3.2. Soil Moisture Storage Deficit (SMSD)
The soil profile SMSD is shown in Figure 3. Overall, shallow soil profiles (0–1.5 m) suffered greater soil moisture deficits during the dry year of 2016, but little or no deficit during the wet year of 2015 relative to abandoned cropland (Figure 3A,B). In deep soils (>1.5 m), almost all forest treatments displayed soil moisture deficits. The vertical distribution of the profile soil moisture deficits was significantly affected by IRCIS treatment (Figure 3C). On the whole, IRCIS treatment alleviated the soil profile deficit, but the alleviation in the shallow soil (0–1.5 m) was much greater than that in the deep soil profile (>1.5 m) (Figure 3A,B). In the two study years, the amount of alleviation was similar, but slightly higher in the dry year of 2016 (decreased by 0.06) than in the wet year of 2015 (decreased by 0.05).

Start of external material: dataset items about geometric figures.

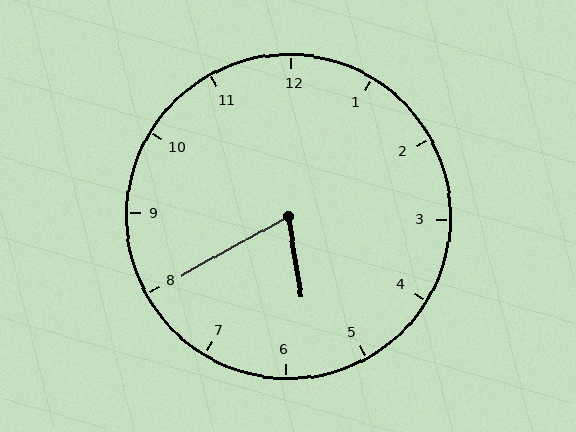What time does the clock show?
5:40.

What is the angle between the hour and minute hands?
Approximately 70 degrees.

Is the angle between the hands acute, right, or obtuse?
It is acute.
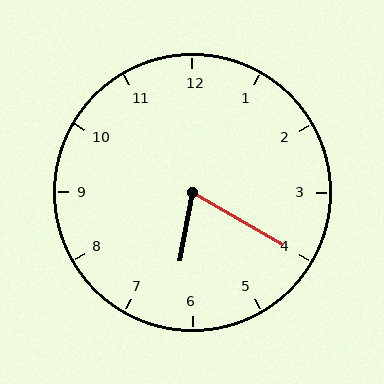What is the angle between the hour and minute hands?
Approximately 70 degrees.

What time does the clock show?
6:20.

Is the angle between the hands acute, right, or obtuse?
It is acute.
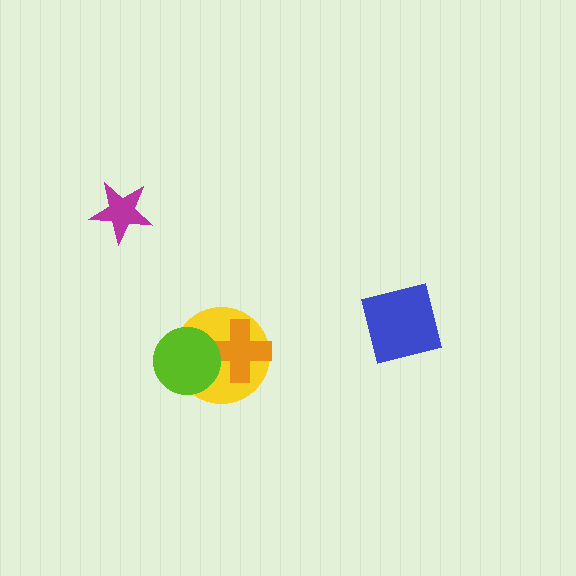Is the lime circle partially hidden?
No, no other shape covers it.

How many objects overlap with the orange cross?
2 objects overlap with the orange cross.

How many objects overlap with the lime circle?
2 objects overlap with the lime circle.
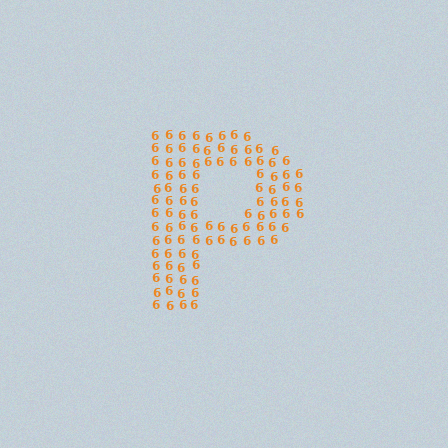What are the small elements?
The small elements are digit 6's.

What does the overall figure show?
The overall figure shows the letter P.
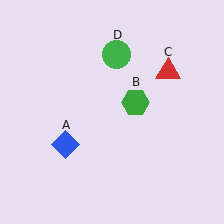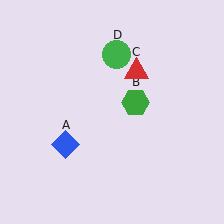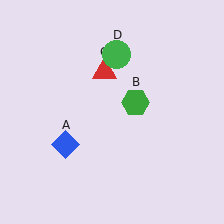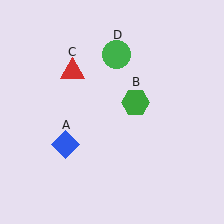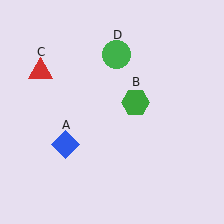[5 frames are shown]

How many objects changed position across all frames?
1 object changed position: red triangle (object C).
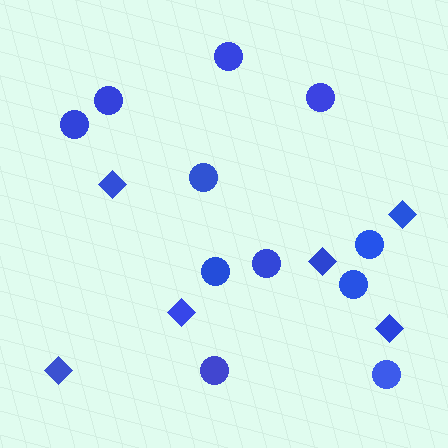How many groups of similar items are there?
There are 2 groups: one group of circles (11) and one group of diamonds (6).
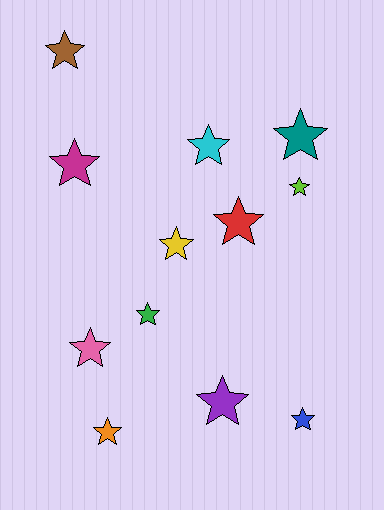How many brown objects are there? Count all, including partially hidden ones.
There is 1 brown object.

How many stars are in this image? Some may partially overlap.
There are 12 stars.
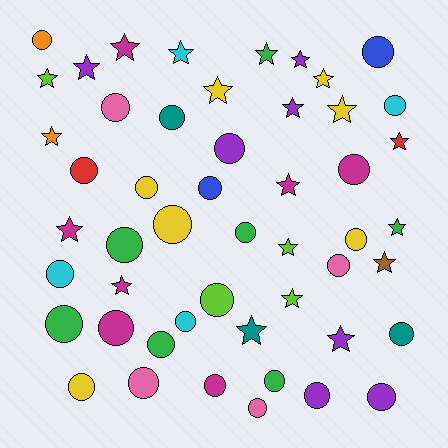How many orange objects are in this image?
There are 2 orange objects.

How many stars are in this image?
There are 21 stars.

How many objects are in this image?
There are 50 objects.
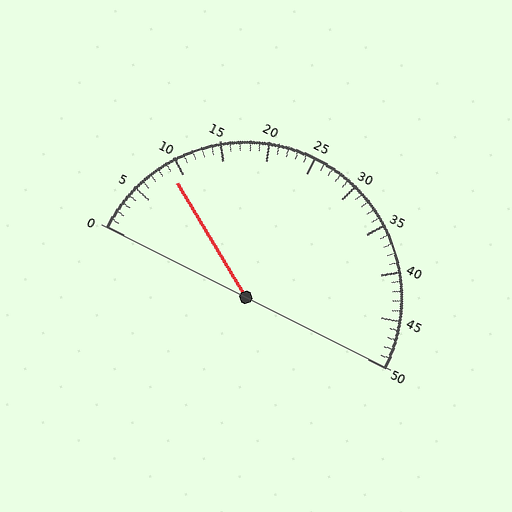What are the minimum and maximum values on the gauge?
The gauge ranges from 0 to 50.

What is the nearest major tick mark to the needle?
The nearest major tick mark is 10.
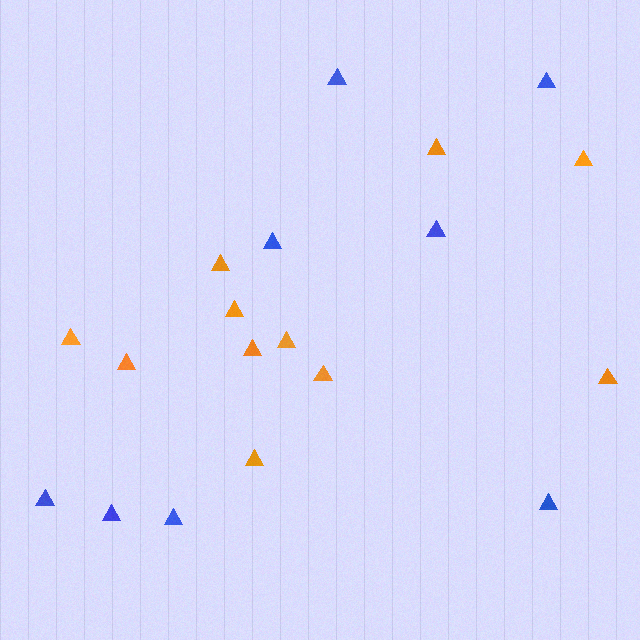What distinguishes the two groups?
There are 2 groups: one group of blue triangles (8) and one group of orange triangles (11).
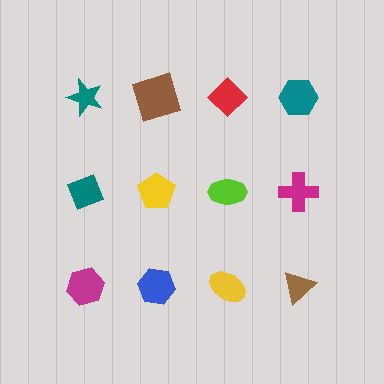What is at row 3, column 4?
A brown triangle.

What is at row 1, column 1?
A teal star.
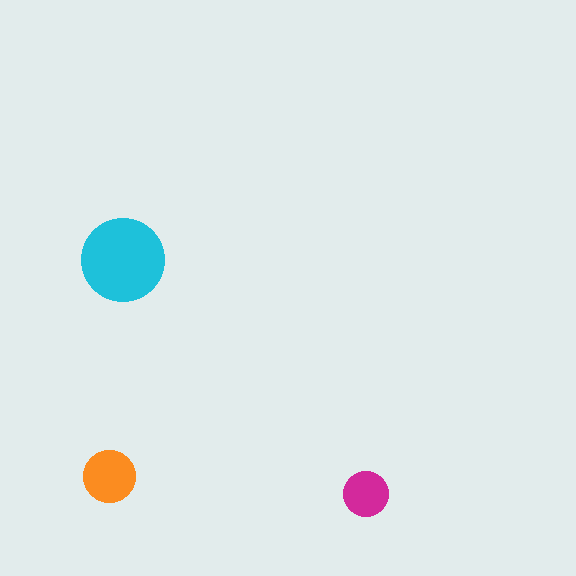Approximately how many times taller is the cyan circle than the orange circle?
About 1.5 times taller.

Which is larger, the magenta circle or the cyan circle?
The cyan one.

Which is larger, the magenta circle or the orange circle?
The orange one.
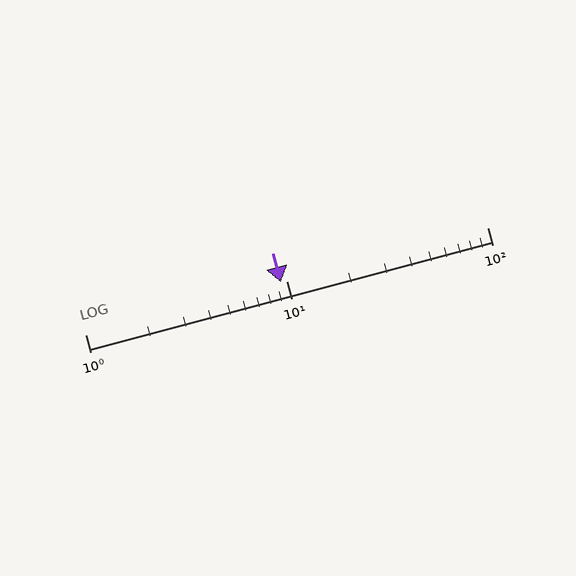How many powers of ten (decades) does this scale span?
The scale spans 2 decades, from 1 to 100.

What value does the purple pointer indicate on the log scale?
The pointer indicates approximately 9.4.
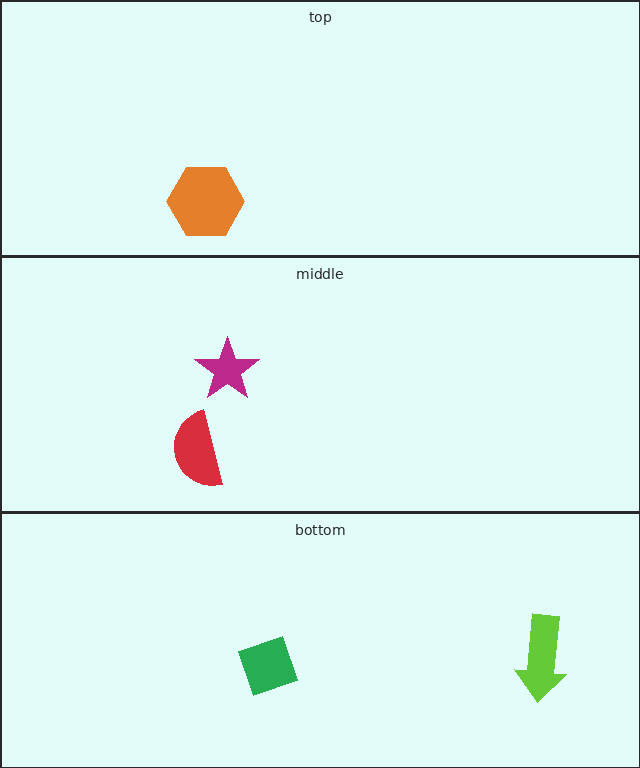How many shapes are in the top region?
1.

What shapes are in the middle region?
The magenta star, the red semicircle.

3.3. Fine-Root Distribution (FRLD)
The vertical distribution of fine-root length density (FRLD) is shown in Figure 4. In general, the FRLD decreases with increasing soil depth, primarily in the 0–1.5 m soil profile (Figure 4A). Fine roots were mainly concentrated in the top 0–1.5 m soil: WT2015 and RC2015 had 82.9% and 93.9% of total FRLD, respectively, in the wet year of 2015; DT2016 and RC2016 had 67.4% and 75.3% of total FRLD, respectively, in the dry year of 2016. Drought strongly increased the amount of FRLD: DT2016 and RC2016 had 31.1% and 23.8% higher total FRLD, respectively, than WT2015 and RC2015 (Figure 4B). IRCIS significantly reduced the FRLD: RC2015 and RC2016 had 7.4% and 12.7% lower total FRLD, respectively, than WT2015 and DT2016 (Figure 4B).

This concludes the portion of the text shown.